Fragile marital bliss
You are in the hold of a ship. It is dark and the room is decorated with pine green. Outside it is damp and cold. Fortunately, two potbelly stoves keep it comfortably warm down here. It is December 29, 1888. You are in Hoogeveen, at the wedding of Stoffer Oelen, a barge-hand, and Klaasje Wolsink, a hat maker. The brandy bowl is passed round merrily. The bridal couple are also enjoying the party tremendously. Suddenly all the voices fall silent. Everyone looks at the groom, who is presented with the traditional groom's pipe (25): a long, white clay pipe, decorated with flowers and leaves. And very fragile too. Stoffer and Klaasje have to be very careful with it: if the pipe breaks, their marriage will fail – so people say. The flowers and leaves indicate fertility: ‘May you be blessed with children!’ Extra hands in the family are always welcome.

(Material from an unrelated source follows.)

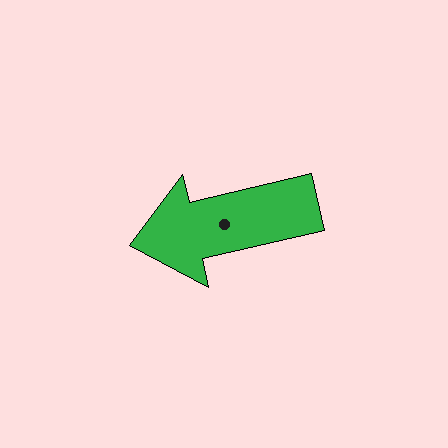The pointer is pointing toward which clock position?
Roughly 9 o'clock.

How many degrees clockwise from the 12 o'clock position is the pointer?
Approximately 257 degrees.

The groom is proudly smoking his pipe, while Klaasje's sister Jantine reads the following poetic lines:
Thus thou tasteth purest pleasure
Indeed, blessed be thy fate
May God's goodness spare ye
Long to last – so be it made
Every now and then Stoffer looks around sadly. ‘It’s his last day on board,’ the skipper explains: ‘he promised his young wife to give up his life as a barge-hand.’
Stoffer and Klaasje would stay together until Klaasje’s death in 1945.